The following describes how to create an administrator user:
1, first switch to the admin database, the role of this library is used to store all the authorized users in MongoDB, the default this library does not exist, we first switch over, in use when it will be automatically created.
Use admin;
Successful switchover will show switched to DB admin
2, create the user, the following code load in the execution.
Db.createuser ({
"user": "Dbadmin",
"pwd": "123456",
"roles": [
{role: "Useradminanydatabase", DB: " Admin "},
{role:" Readwriteanydatabase ", DB:" admin "}
]},
{w:" Majority ", wtimeout:5000}
);
There are many characters built into MongoDB that we can use directly.
Roles can have multiple settings:
"Roles": [
{role: "Useradminanydatabase", DB: "Admin"},
{role: "Readwriteanydatabase", DB: "admin"}
]},
Role: Represents the roles, DB: Indicates which database the current role is valid for. For example, set the admin so that the user's permission range is only valid in the admin database.

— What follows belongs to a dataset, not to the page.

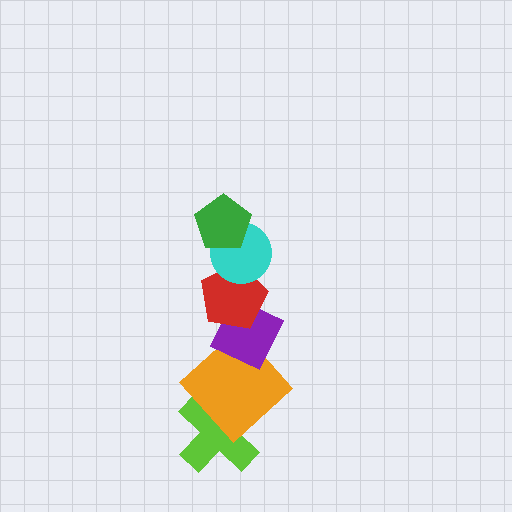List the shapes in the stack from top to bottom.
From top to bottom: the green pentagon, the cyan circle, the red pentagon, the purple diamond, the orange diamond, the lime cross.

For example I set role: "ReadWrite", DB: "MyDB" then this user can only be in MyDB this database has read and write permissions.
But MongoDB provides several global database roles, such as the above
Useradminanydatabase, Readwriteanydatabase
Note that after the anddatabase, if this role is set, it means that the role is valid for all databases, although it sets the db: "admin".

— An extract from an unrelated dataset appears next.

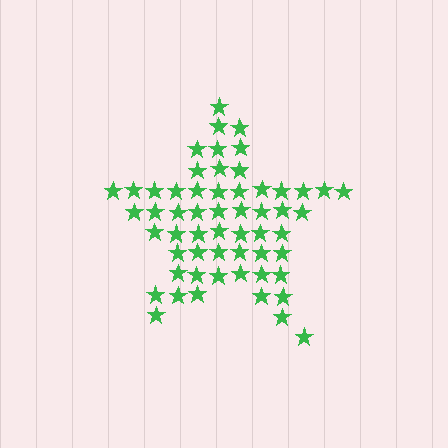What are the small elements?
The small elements are stars.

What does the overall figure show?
The overall figure shows a star.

After the system administrator user is set up, we can open the authentication mode in MongoDB, and then enter the MongoDB client in the mode of opening:
[Root@iz25ce2pyrlz ~]# MONGO
MongoDB shell version:3.0.6
connecting to:test
>
The first step is to switch to the admin database:
Use admin;
Switched to DB admin
The second step is identity authentication:
Db.auth ("Dbadmin", "123456");
The authentication successfully returns 1, and if the authentication fails, the related error message is raised.
We can take a look at the system users:
<span style= "FONT-SIZE:18PX;" >db.system.users.find () </span>
{"_id": "Admin.dbadmin", "User": "Dbadmin", "db": "admin", "credentials": {"Scram-sha-1": {"IterationCount": 1000 0, "salt": "nuymhdgcmc4kxcghsaahbw==", "Storedkey": "widdwwncu5a88r5osix4bhdml0w=", "Serverkey": " 0jppriqexmndh3ij8rwygyj5rgq= "}}," Roles ": [{" Role ":" Useradminanydatabase "," db ":" Admin "}, {" Role ":" Readwritea Nydatabase "," db ":" Admin "}]}
Then we can set up the authorized users in the specific data.
Db.createuser ({
"user": "MyDB",
"pwd": "MyDB",
"roles": [
{role: "ReadWrite", DB: "MyDB"}
]},
{w: "Majority", wtimeout:5000}
);
We set up read-write permissions to the MyDB database user.
Mongoclienturi connectionString = new Mongoclienturi ("mongodb://mydb:mydb@ your ip/?authsource=mydb&authmechanism= Scram-sha-1 ");
Mongoclient mongoclient = new Mongoclient (connectionString);
The URL above configures the user name and password and the database to which you want to connect.